How do you know that? Either "Caesar" or "Cæsar" is good Latin.
Christopher John Fynn posted in response:
No.
Hart's Rules: << VOWEL-LIGATURES
The combinations æ and œ should each be printed as two letters in Latin and Greek words, e.g. Aeneid, Aeschylus, Caesar, Oedipus, Phoenicia; and in English, as formulae, phoenix. Print e.g. oestrogen (where oe represents a single sound), but, e.g., chloro-ethane (not chloroethane) to avoid confusion. In Old English words use the ligature Æ, æ, as Ælfric, Cædmon; and in French use the ligature œ as in œuvre.
The Chicago Manual of Style: << 6.50 USE OF LIGATURES The ligatures æ and œ should not be used either in Latin or Greek words or in words adopted into English from these languages
These are twentieth century rules for correct *normalization* of Latin loanwords and names in English (and Greek loanwords and names in English as apearing in traditional Latin transliteration form).
What is wrong according to these rules may be quite correct by other rules.
It would certainly be odd to insist that the native Latin writers who invented the _æ_ and _œ_ digraphs were wrong to do so, or that continued use of these digraphs into at least the nineteenth century for Latin loanwords in English was intrinsically wrong.

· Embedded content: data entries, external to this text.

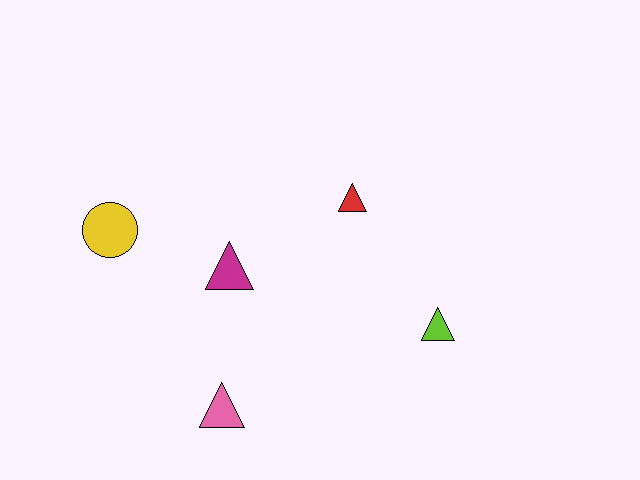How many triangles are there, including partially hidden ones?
There are 4 triangles.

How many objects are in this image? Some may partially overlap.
There are 5 objects.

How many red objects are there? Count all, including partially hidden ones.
There is 1 red object.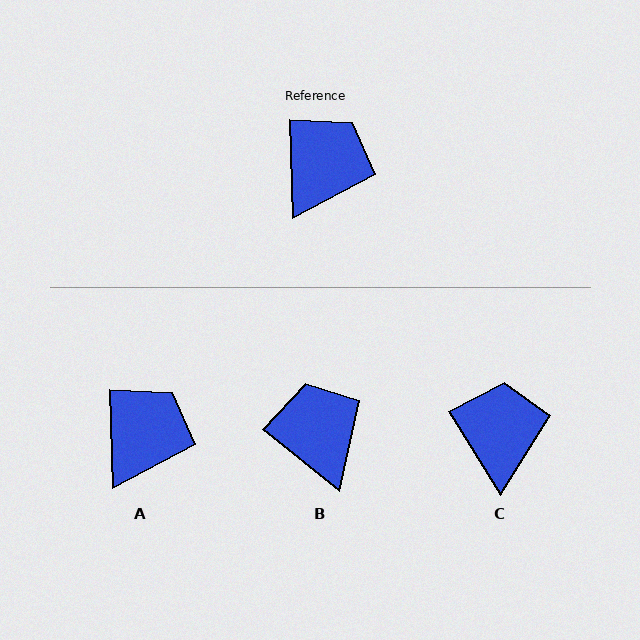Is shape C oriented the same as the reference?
No, it is off by about 30 degrees.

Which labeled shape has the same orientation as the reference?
A.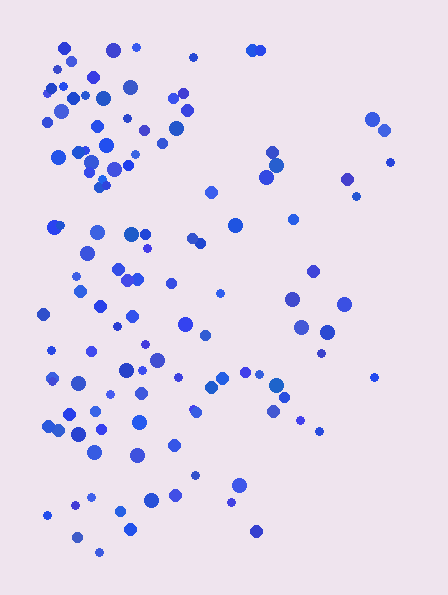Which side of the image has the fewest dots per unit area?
The right.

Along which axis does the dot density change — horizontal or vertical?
Horizontal.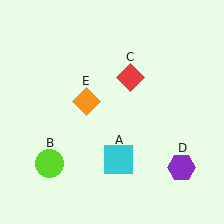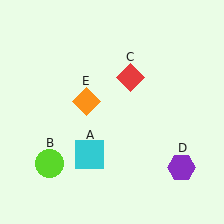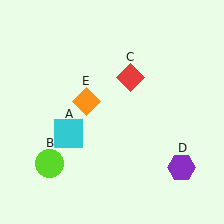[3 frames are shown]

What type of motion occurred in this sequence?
The cyan square (object A) rotated clockwise around the center of the scene.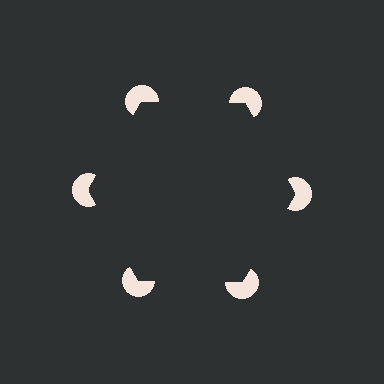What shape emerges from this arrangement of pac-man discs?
An illusory hexagon — its edges are inferred from the aligned wedge cuts in the pac-man discs, not physically drawn.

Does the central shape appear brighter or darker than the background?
It typically appears slightly darker than the background, even though no actual brightness change is drawn.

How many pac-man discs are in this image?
There are 6 — one at each vertex of the illusory hexagon.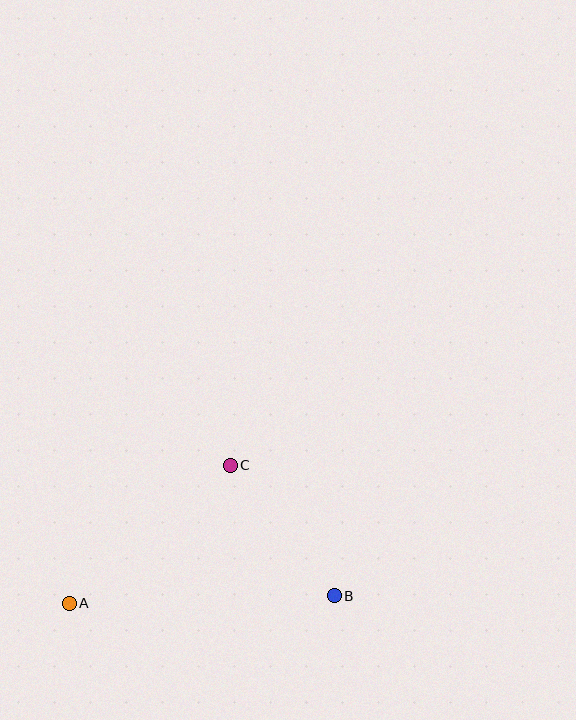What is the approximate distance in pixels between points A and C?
The distance between A and C is approximately 212 pixels.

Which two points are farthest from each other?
Points A and B are farthest from each other.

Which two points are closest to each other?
Points B and C are closest to each other.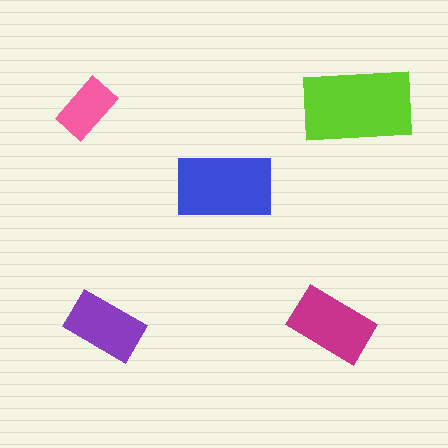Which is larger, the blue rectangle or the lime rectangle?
The lime one.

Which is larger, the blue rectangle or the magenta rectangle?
The blue one.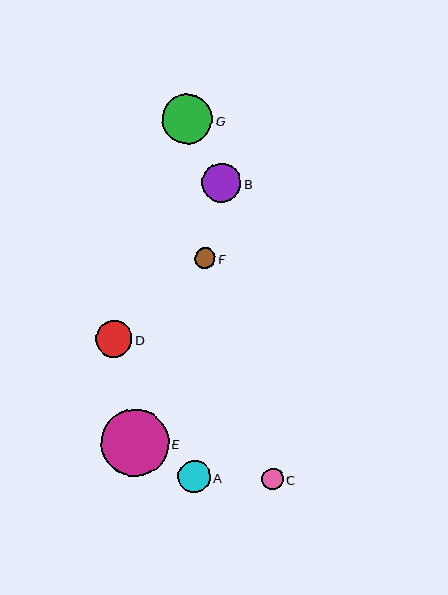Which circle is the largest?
Circle E is the largest with a size of approximately 67 pixels.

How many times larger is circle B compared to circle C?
Circle B is approximately 1.8 times the size of circle C.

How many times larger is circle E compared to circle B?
Circle E is approximately 1.7 times the size of circle B.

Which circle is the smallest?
Circle F is the smallest with a size of approximately 21 pixels.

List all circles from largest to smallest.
From largest to smallest: E, G, B, D, A, C, F.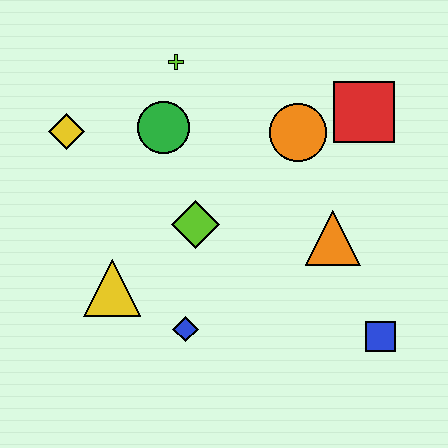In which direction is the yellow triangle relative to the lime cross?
The yellow triangle is below the lime cross.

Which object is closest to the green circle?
The lime cross is closest to the green circle.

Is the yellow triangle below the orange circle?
Yes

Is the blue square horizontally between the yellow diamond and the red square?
No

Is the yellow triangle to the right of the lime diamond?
No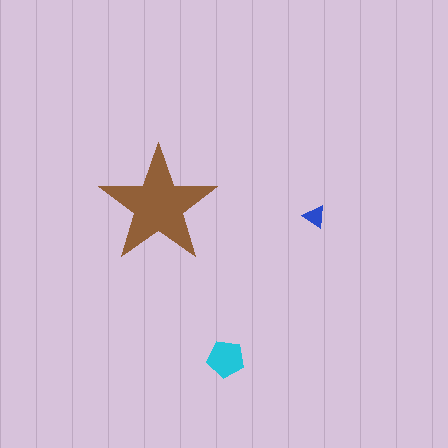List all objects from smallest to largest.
The blue triangle, the cyan pentagon, the brown star.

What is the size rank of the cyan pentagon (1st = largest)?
2nd.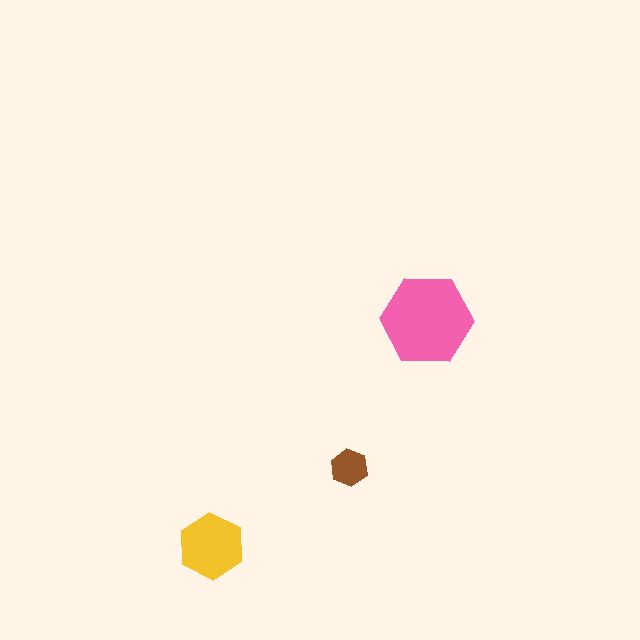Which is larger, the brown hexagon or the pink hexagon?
The pink one.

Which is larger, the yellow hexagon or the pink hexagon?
The pink one.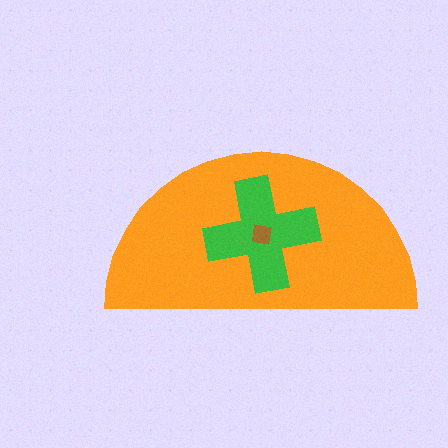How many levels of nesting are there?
3.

In quoting from English authors who used such diagraphs, it is probably more correct in most cases to maintain them, just as one should normally quote “hôtel” rather than “hotel” or “waggon” rather than “wagon” if that is what appears in the text.
Also, it depends upon purpose whether someone citing a passage of Latin from a manuscript containing such digraphs presents it in modern normalized orthogaphy or attempts to render more exactly the orthography of the manuscript.
_Cæsar_ is, at least on occasion, a correct alternative to _Caesar_ and probably sometimes the obvious preferred alternative.
_Encyclopædia Britannica_ with _ae_ is certainly the *correct* name for that product, even though the form is not correct by twentieth century normalization rules.
Then there is the popular medieval singing group _Mediæval Bæbes_.